Kaspersky researchers have said Lazarus Group contains a subgroup dubbed Bluenoroff, which appears to specialize in financially motivated hacks. Kaspersky, Symantec and other cybersecurity firms have implicated Lazarus Group in several global financial hacks over the past few years, including the $81 million heist from the Bangladesh Central Bank in February 2016.

If North Korea or another nation-state turns out to be behind WannaCry, what recourse might victim nations have according to the Tallinn 2.0 Manual, which establishes international standards in cyberspace?
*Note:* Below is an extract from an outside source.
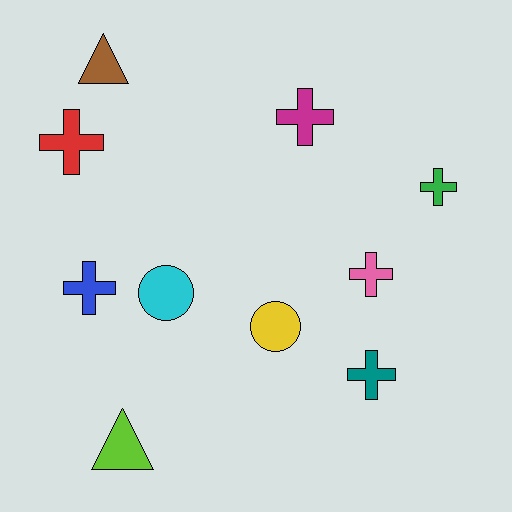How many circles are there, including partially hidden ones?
There are 2 circles.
NATO Cooperative Cyber Defense Center of Excellence Researcher Tomáš Minárik recently analyzed the incident and concluded, “If attribution to a particular state can be established in this case, the legal qualification would be similar to some earlier cases linked to states: The WannaCry campaign would not reach the threshold of armed attack or use of force, nor could it be qualified as prohibited intervention, due to the lack of a coercive element with respect to a government.”

Minárik continued:

However, government systems were also affected by the operation (Russian Ministry of Interior systems were compromised), which could be considered as interference with ‘inherently governmental functions.’ This would be a violation of sovereignty, and consequently an internationally wrongful act, according to Tallinn Manual 2.0 (see rule 4 commentary 15, and rule 14). As for non-government systems, the question of violation of sovereignty is not so clear-cut according to the Tallinn Manual 2.0, but if the ransomware disables systems in what is generally described as ‘critical infrastructure’, states might explore the option to invoke a violation of sovereignty.